Têm enquadramentos jurídicos distintos as situações de violação dos limites impostos ao exercício do direito de propriedade em que o dano já se produziu e aquelas de que resulta o perigo da sua produção.

Não sendo os direitos ilimitados também os direitos reais o não são, sequer o de propriedade e menos ainda quando estão em causa situações de vizinhança. Para além da limitação geral em virtude da função social atribuída à propriedade, traduzida no abuso de direito, existem diversas restrições aos direitos reais. Essas restrições têm sido consideradas de direito público, caso sejam motivadas pela intervenção de uma entidade dotada de ius imperii, ou de direito privado, quando haja que compatibilizar direitos privados de outros titulares[20]. Neste âmbito a categoria mais importante de limitações ao exercício dos direitos reais é resultante das relações de vizinhança, que estabelecem limitações ao exercício de direitos reais sobre os prédios, em benefício do titular do direito real sobre prédio vizinho (…) e podem corresponder à imposição de deveres de conteúdo negativo ou de conteúdo positivo. Os deveres de conteúdo negativo correspondem a deveres de abstenção de certas condutas (non facere) ou deveres de tolerar o exercício de certos poderes do vizinho sobre o seu prédio (pati). Por sua vez, os deveres de conteúdo positivo podem subdividir-se em deveres específicos de prevenção de perigos para o prédio vizinho ou em deveres de participar com o vizinho em actividades de interesse comum[21].

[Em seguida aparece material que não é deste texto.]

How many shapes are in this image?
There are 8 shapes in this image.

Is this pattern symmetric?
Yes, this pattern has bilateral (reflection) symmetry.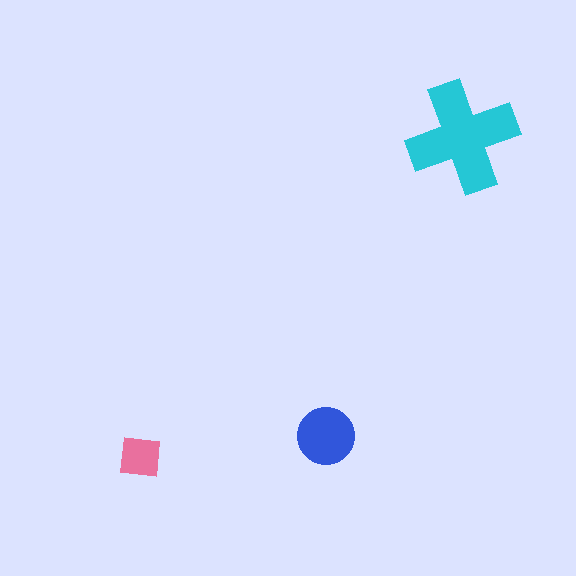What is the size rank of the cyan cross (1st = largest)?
1st.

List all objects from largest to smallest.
The cyan cross, the blue circle, the pink square.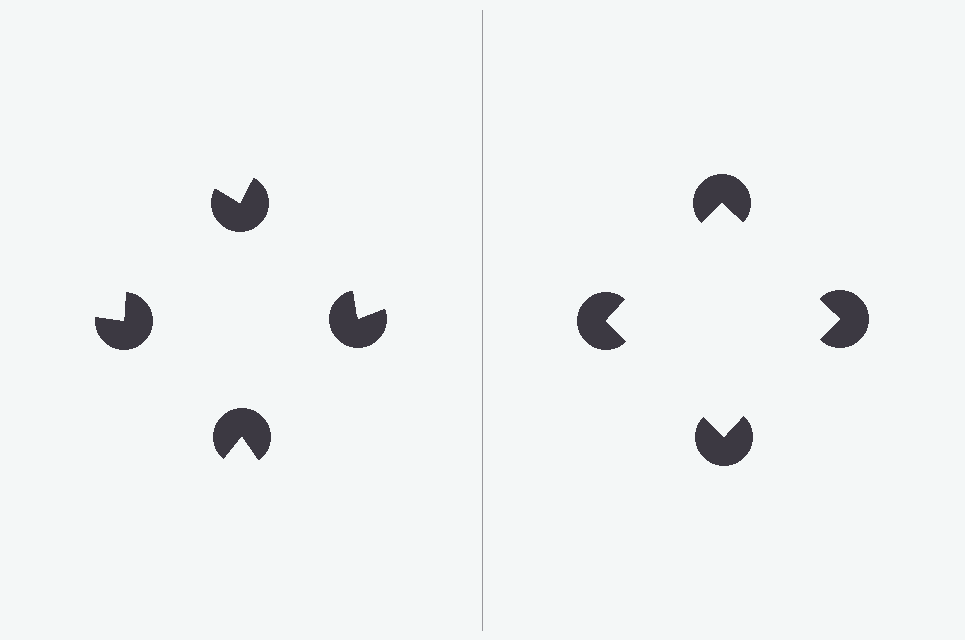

Entre os deveres de prevenção do perigo para o prédio vizinho encontra-se o “dever de evitar a ruína de edifícios ou outras construções”, traduzindo-se numa obrigação do proprietário, tendo o proprietário do prédio vizinho um direito potestativo de exigir o cumprimento de tal obrigação. O art. 492º, nº1, estabelece consequentemente a responsabilidade pelos danos causados pela ruína de edifícios ou outras obras, devida a vício de construção ou defeito de conservação, estabelecendo nesse caso uma presunção de culpa que recai sobre o proprietário ou possuídor do edifício, presunção essa que, no caso de danos devidos exclusivamente a defeitos de conservação, se transfere para a pessoa obrigada, por lei ou negócio jurídico, a conservar o edifício ou obra (nº2). Trata-se de uma responsabilidade subjectiva fundada na violação dos deveres a observar na construção e na conservação de edifícios ou outras obras (deveres de segurança no tráfego), a qual é agravada através de uma presunção de culpa. (…) O art, 1350º confere, porém, ao proprietário do prédio vizinho a faculdade de exigir imediatamente do proprietário ou possuidor do prédio em risco de ruína, que seria responsável pelos danos nos termos do art. 492º, as providências necessárias para evitar o perigo. O perigo de ruína dos edifícios permite assim uma reacção no âmbito das relações de vizinhança, uma vez que a possibilidade de exigir providências destinadas a evitar a ruína insere-se entre a protecção que a lei reserva ao proprietário, em substituição da figura da cautio damni infectio romanista[22].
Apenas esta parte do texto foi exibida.